Modal analysis complements time-domain simulation for small-signal stability:

  • Eigenvalue analysis reveals the frequency and damping ratio of each oscillatory mode.
  • Participation factors identify which machines or state variables contribute most to each mode.
  • These results guide the design and tuning of PSS and FACTS controllers to target the most poorly damped modes.

Probabilistic Stability Assessment

Deterministic analysis assumes fixed operating conditions, but real power systems face continuous uncertainty from load variations, renewable generation intermittency, and equipment failures.

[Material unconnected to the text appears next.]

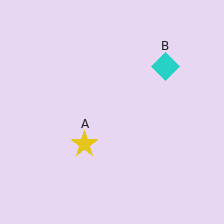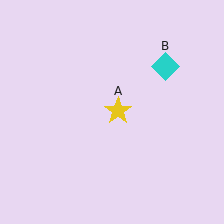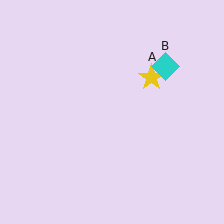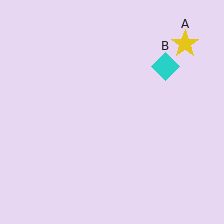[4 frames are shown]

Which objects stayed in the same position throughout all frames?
Cyan diamond (object B) remained stationary.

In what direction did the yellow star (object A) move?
The yellow star (object A) moved up and to the right.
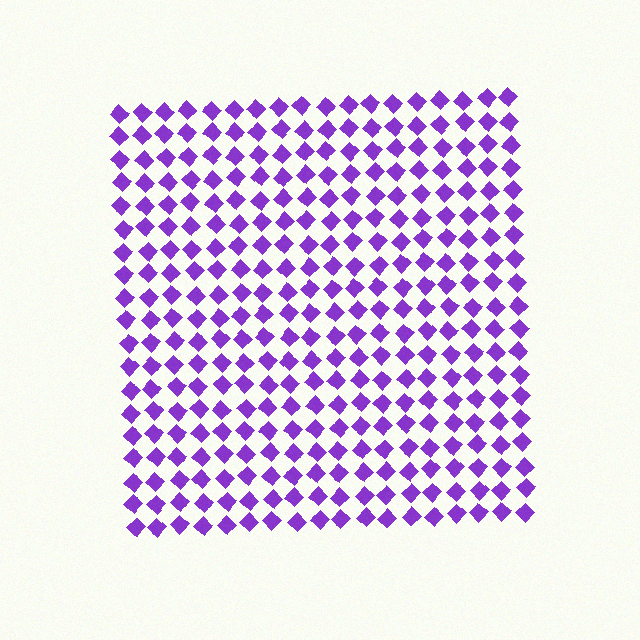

Monte Carlo simulation addresses this by:

  1. Defining probability distributions for uncertain parameters (loads, wind/solar output, component availability).
  2. Randomly sampling from these distributions across many trials.
  3. Running a stability simulation for each sampled scenario.
  4. Collecting statistics on the outcomes.

This produces probabilistic stability indices such as:

  • Probability of instability
  • Expected energy not served
  • Expected cost of blackout events

These indices give a more realistic picture of system risk than any single deterministic scenario. They support planning decisions like where to reinforce the network, how much storage to add, or how to set reliability standards. Probabilistic assessment is especially valuable for evaluating the impact of increasing renewable penetration, aging infrastructure, or extreme weather events on system stability.